Since the late 1970s, obesity rates have more than doubled among children 6 to 11 years of age and more than tripled among those 12 to 19 years of age. As one consequence, type 2 diabetes mellitus is no longer rare in pediatric practice.2 The IOM states its first conclusion politely: the diets of American children are “in need of improvement.” As its report makes clear, this is a gross understatement: at least 30 percent of the calories in the average child’s diet derive from sweets, soft drinks, salty snacks, and fast food. Soft drinks account for more than 10 percent of the caloric intake, representing a doubling since 1980. According to the U.S. Department of Agriculture, even babies consume measurable quantities of soft drinks, and pediatricians say it is not unusual for overweight children to consume 1200 to 2000 calories per day from soft drinks alone.
Is food marketing responsible? The IOM analyzes the results of 123 published, peer-reviewed studies addressing links between food marketing and children’s preferences, requests, consumption, and adiposity. The IOM finds that the preponderance of evidence supports the links. Marketing strongly influences children’s food preferences, requests, and consumption. The idea that some forms of marketing increase the risk of obesity, says the IOM, “cannot be rejected.”
The IOM conducted its study under a considerable handicap. Companies would not provide proprietary information, because the IOM is required to make public all documents it uses. The report reveals why companies insist on keeping such research private. It lists numerous firms that conduct marketing research focused even on preschool children, using methods photography, ethnography, focus groups in an Orwellian-sounding fashion to elucidate the psychological underpinnings of children’s food choices, “kid archetypes,” the “psyche of mothers as the family gatekeeper,” and “parentchild dyads of information.”
As the IOM documents, this enterprise is breathtaking in its comprehensive and unabashed effort to provide a research basis for exploiting the suggestibility of young children. Although marketers justify appeals to children as “training” in consumer culture, as free speech, and as good for business, they are not selling just any consumer product: they are selling junk foods to children who would be better off not eating them.
American children spend nearly $30 billion of their own money annually on such foods, and companies design products to tap this market. Since 1994, U.S. companies have introduced about 600 new children’s food products; half of them have been candies or chewing gums, and another fourth are other types of sweets or salty snacks. Only one fourth are more healthful items, such as baby foods, bread products, and bottled waters. Companies support sales of “kids’ foods,” with marketing budgets totaling an estimated $10 billion annually.1,3 Kellogg spent $22.2 million just on media advertising to promote 139.8 million dollars’ worth of Cheez-It crackers in 2004, but these figures are dwarfed by McDonald’s $528.8 million expenditure to support $24.4 billion in sales.

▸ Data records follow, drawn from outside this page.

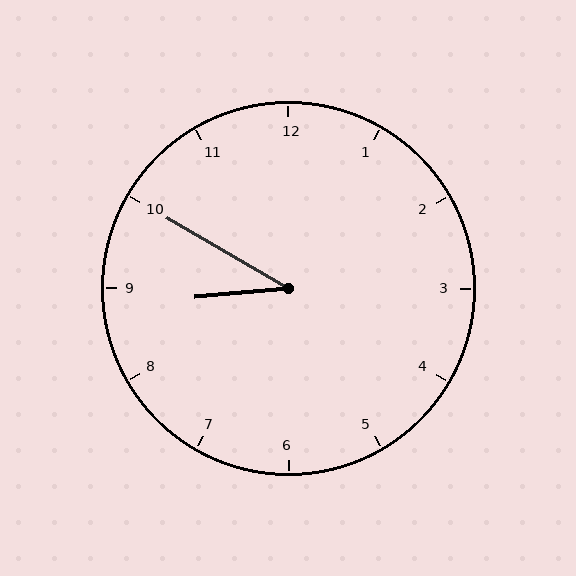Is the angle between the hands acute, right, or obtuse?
It is acute.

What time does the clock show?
8:50.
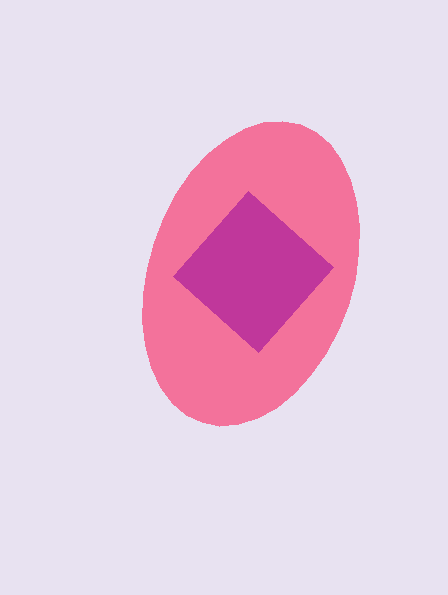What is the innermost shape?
The magenta diamond.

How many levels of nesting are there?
2.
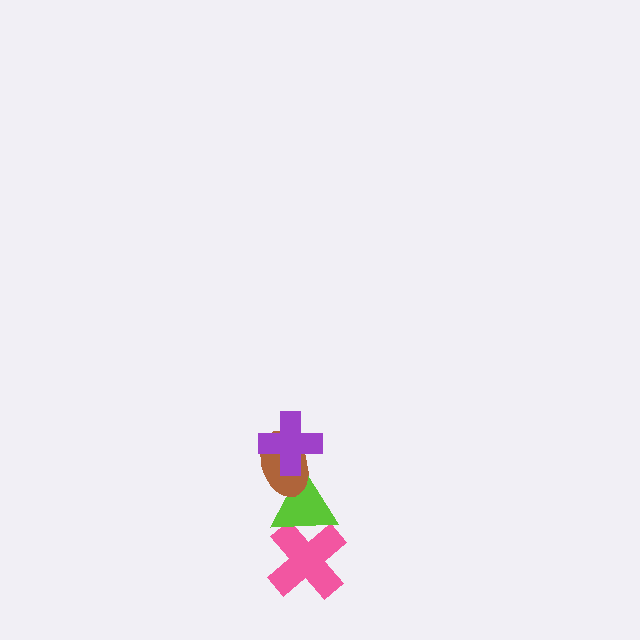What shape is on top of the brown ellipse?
The purple cross is on top of the brown ellipse.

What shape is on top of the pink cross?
The lime triangle is on top of the pink cross.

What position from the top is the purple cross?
The purple cross is 1st from the top.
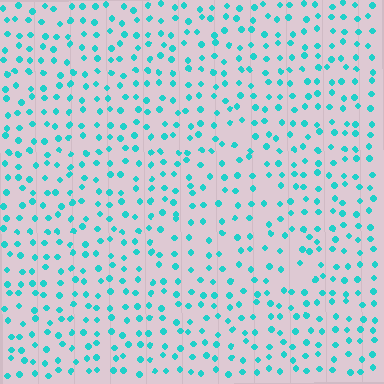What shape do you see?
I see a triangle.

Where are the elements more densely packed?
The elements are more densely packed outside the triangle boundary.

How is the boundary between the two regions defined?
The boundary is defined by a change in element density (approximately 1.4x ratio). All elements are the same color, size, and shape.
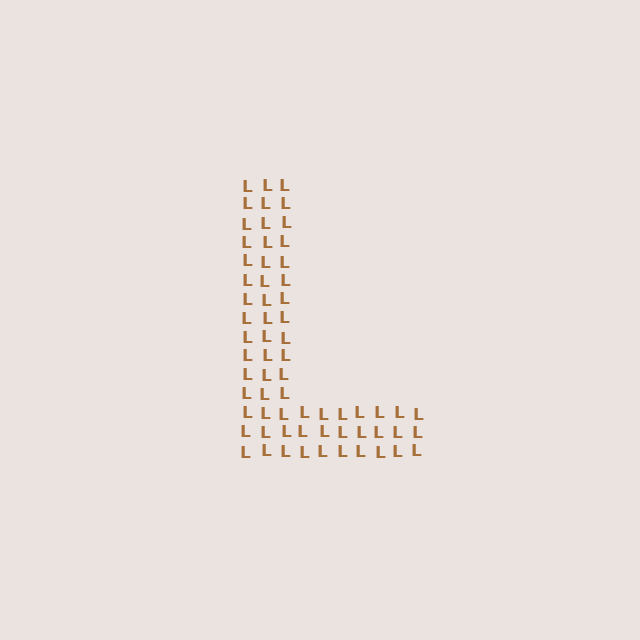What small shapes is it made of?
It is made of small letter L's.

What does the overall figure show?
The overall figure shows the letter L.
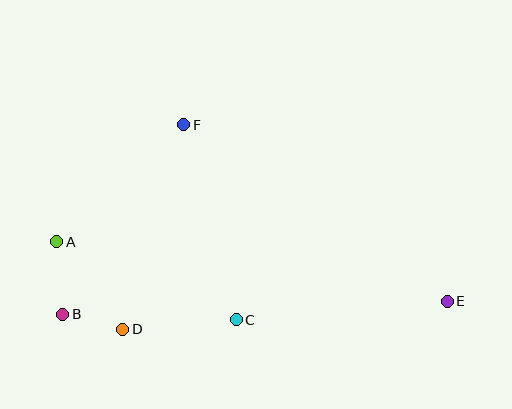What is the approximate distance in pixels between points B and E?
The distance between B and E is approximately 384 pixels.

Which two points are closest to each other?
Points B and D are closest to each other.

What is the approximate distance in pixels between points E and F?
The distance between E and F is approximately 317 pixels.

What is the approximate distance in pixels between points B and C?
The distance between B and C is approximately 173 pixels.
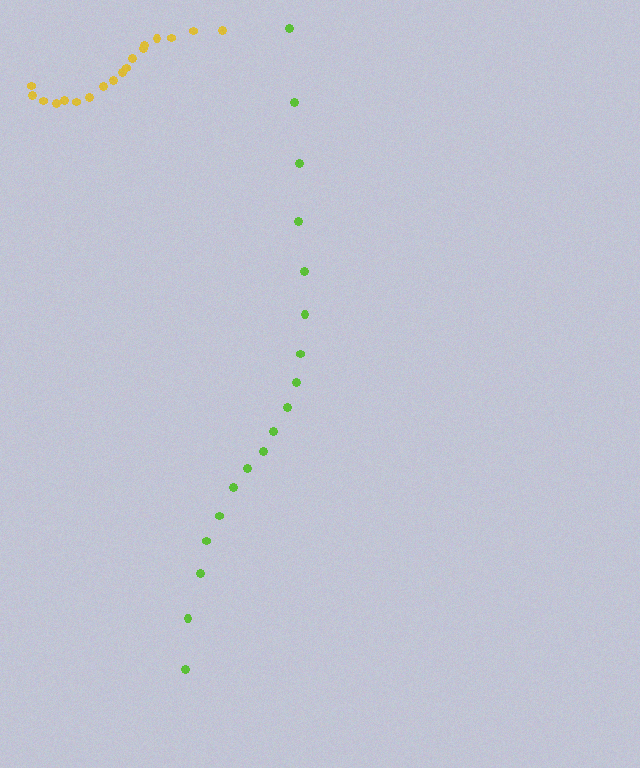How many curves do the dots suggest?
There are 2 distinct paths.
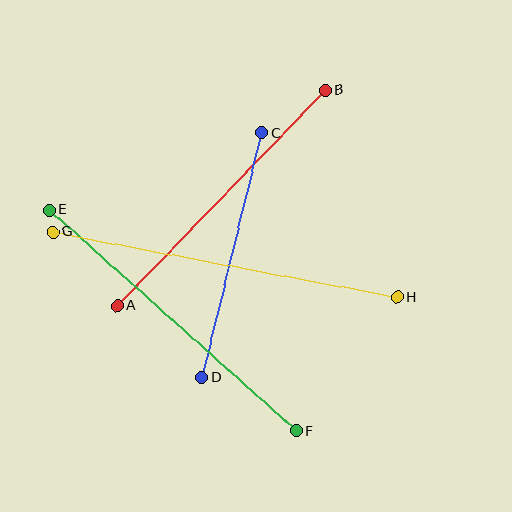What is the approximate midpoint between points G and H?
The midpoint is at approximately (225, 265) pixels.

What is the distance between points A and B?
The distance is approximately 300 pixels.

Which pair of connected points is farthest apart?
Points G and H are farthest apart.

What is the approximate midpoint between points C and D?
The midpoint is at approximately (232, 255) pixels.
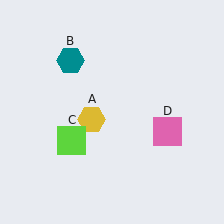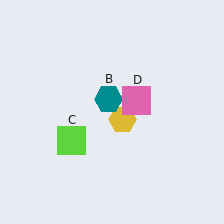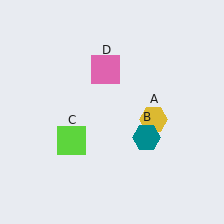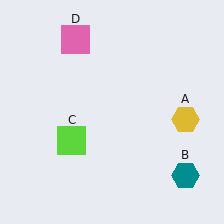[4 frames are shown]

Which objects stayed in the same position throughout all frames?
Lime square (object C) remained stationary.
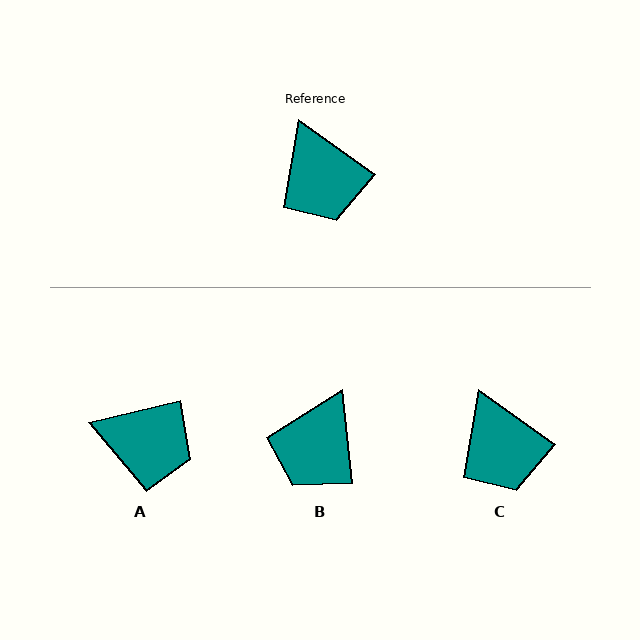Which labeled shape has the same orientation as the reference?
C.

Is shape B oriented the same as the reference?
No, it is off by about 48 degrees.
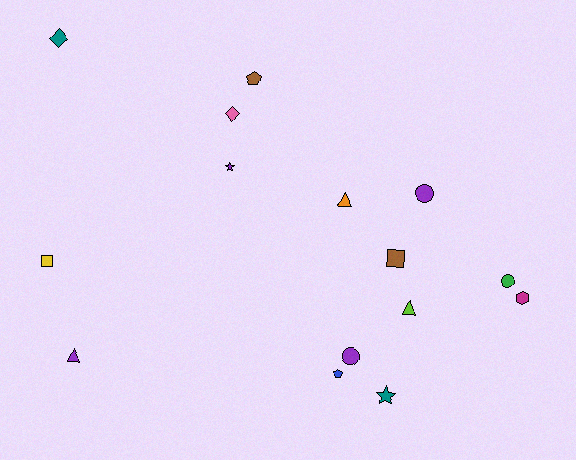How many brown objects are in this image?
There are 2 brown objects.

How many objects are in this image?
There are 15 objects.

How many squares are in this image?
There are 2 squares.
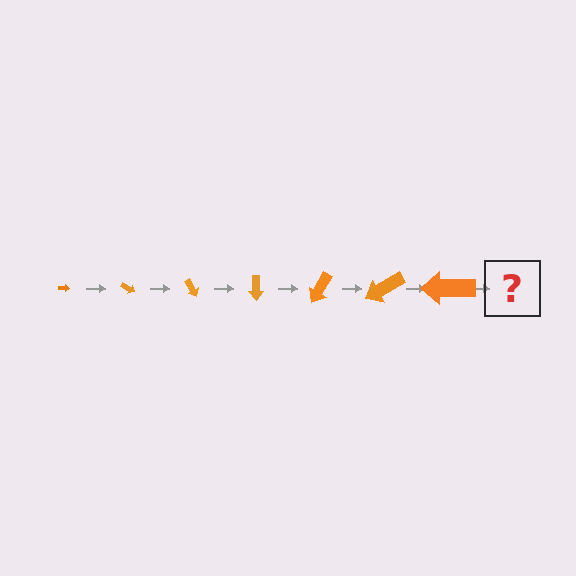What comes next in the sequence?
The next element should be an arrow, larger than the previous one and rotated 210 degrees clockwise from the start.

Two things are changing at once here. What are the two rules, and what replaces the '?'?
The two rules are that the arrow grows larger each step and it rotates 30 degrees clockwise each step. The '?' should be an arrow, larger than the previous one and rotated 210 degrees clockwise from the start.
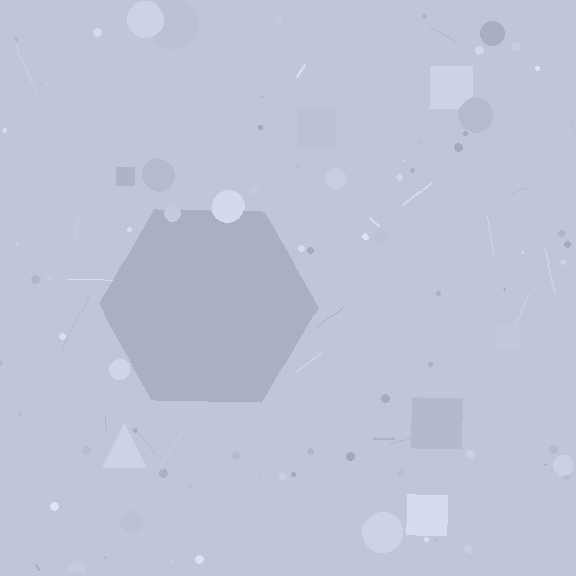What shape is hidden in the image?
A hexagon is hidden in the image.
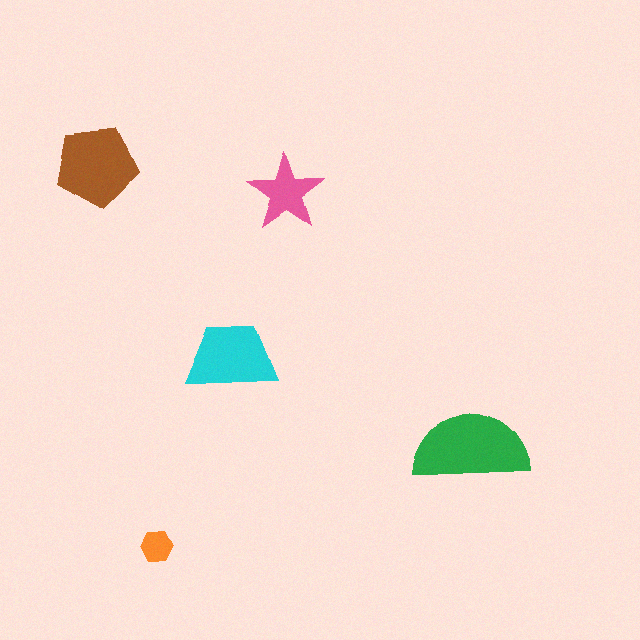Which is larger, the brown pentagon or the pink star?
The brown pentagon.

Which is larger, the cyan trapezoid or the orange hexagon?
The cyan trapezoid.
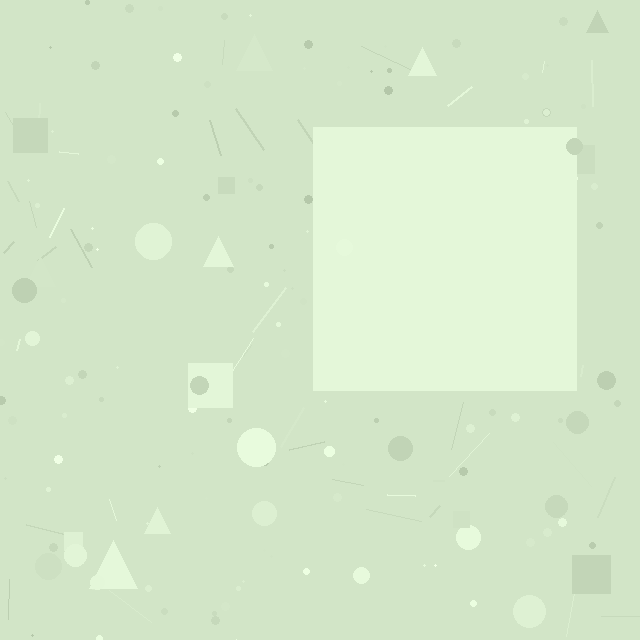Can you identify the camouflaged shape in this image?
The camouflaged shape is a square.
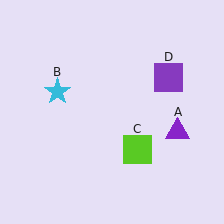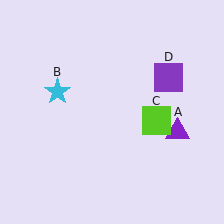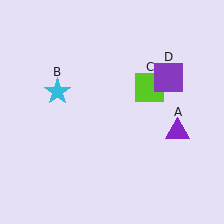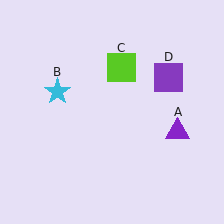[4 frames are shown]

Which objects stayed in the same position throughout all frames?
Purple triangle (object A) and cyan star (object B) and purple square (object D) remained stationary.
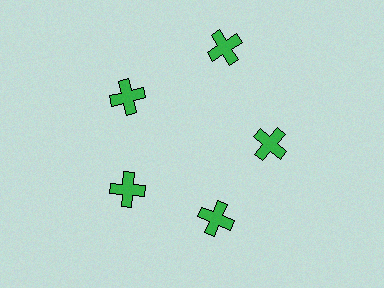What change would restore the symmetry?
The symmetry would be restored by moving it inward, back onto the ring so that all 5 crosses sit at equal angles and equal distance from the center.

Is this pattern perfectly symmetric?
No. The 5 green crosses are arranged in a ring, but one element near the 1 o'clock position is pushed outward from the center, breaking the 5-fold rotational symmetry.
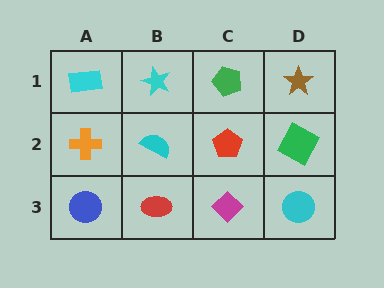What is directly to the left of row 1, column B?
A cyan rectangle.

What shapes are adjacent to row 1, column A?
An orange cross (row 2, column A), a cyan star (row 1, column B).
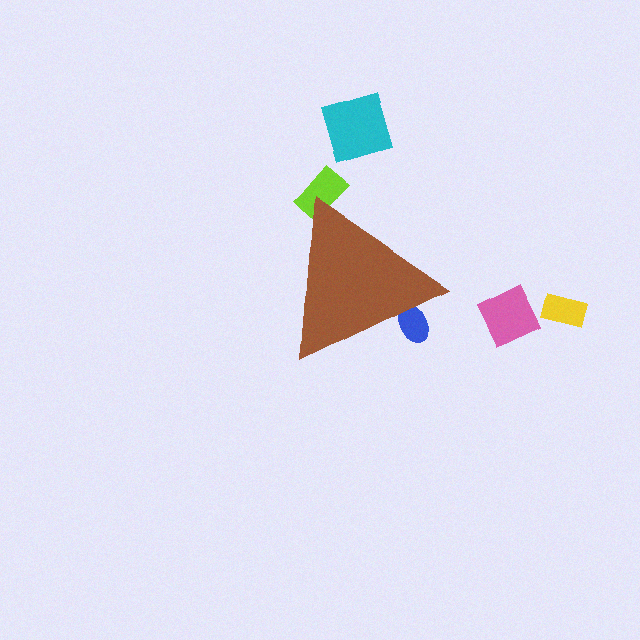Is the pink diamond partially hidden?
No, the pink diamond is fully visible.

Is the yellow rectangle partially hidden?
No, the yellow rectangle is fully visible.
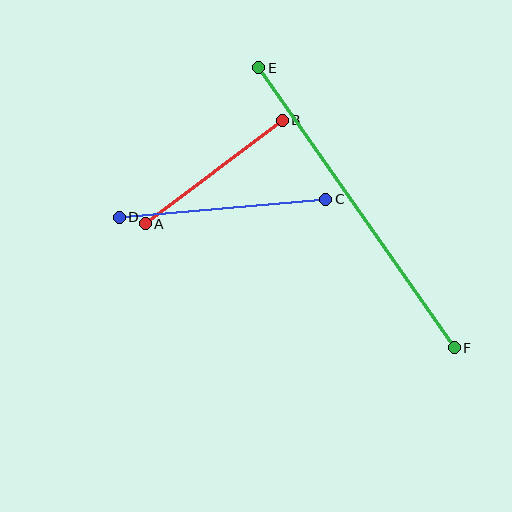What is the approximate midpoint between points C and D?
The midpoint is at approximately (223, 208) pixels.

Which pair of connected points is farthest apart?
Points E and F are farthest apart.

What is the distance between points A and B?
The distance is approximately 172 pixels.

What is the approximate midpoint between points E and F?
The midpoint is at approximately (357, 208) pixels.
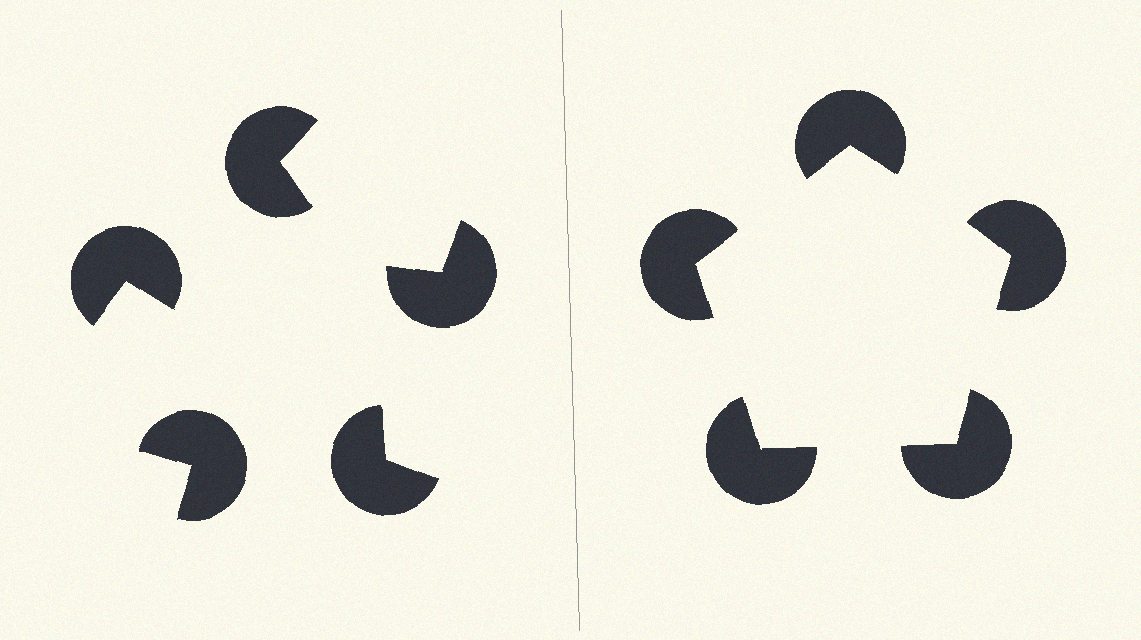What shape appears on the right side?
An illusory pentagon.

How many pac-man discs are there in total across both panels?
10 — 5 on each side.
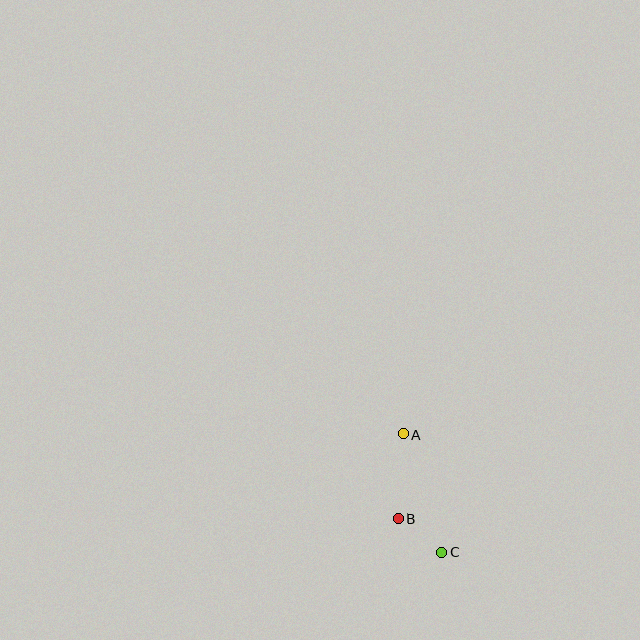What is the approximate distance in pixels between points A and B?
The distance between A and B is approximately 85 pixels.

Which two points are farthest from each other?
Points A and C are farthest from each other.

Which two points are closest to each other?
Points B and C are closest to each other.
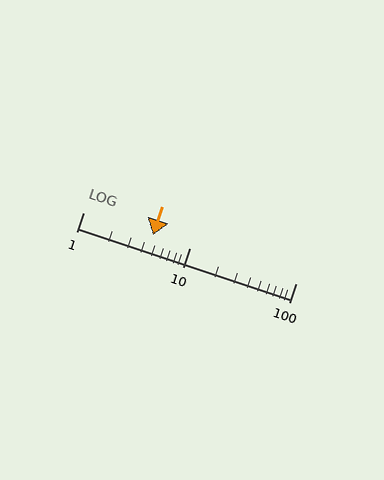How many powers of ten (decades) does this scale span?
The scale spans 2 decades, from 1 to 100.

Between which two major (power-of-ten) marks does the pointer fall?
The pointer is between 1 and 10.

Marketing to children is hardly new, but recent methods are far more intense and pervasive. Television still predominates, but the balance is shifting to product placements in toys, games, educational materials, songs, and movies; character licensing and celebrity endorsements; and less visible “stealth” campaigns involving word of mouth, cellular-telephone text messages, and the Internet. All aim to teach children to recognize brands and pester their parents to buy them. The IOM notes that by two years of age, most children can recognize products in supermarkets and ask for them by name.
But the most insidious purpose of marketing is to persuade children to eat foods made “just for them” not what adults are eating. Some campaigns aim to convince children that they know more about what they are “supposed to” eat than their parents do. Marketers explicitly attempt to undermine family decisions about food choices by convincing children that they, not adults, should control those choices.4 Indeed, children now routinely report that they, and not their parents, decide what to eat.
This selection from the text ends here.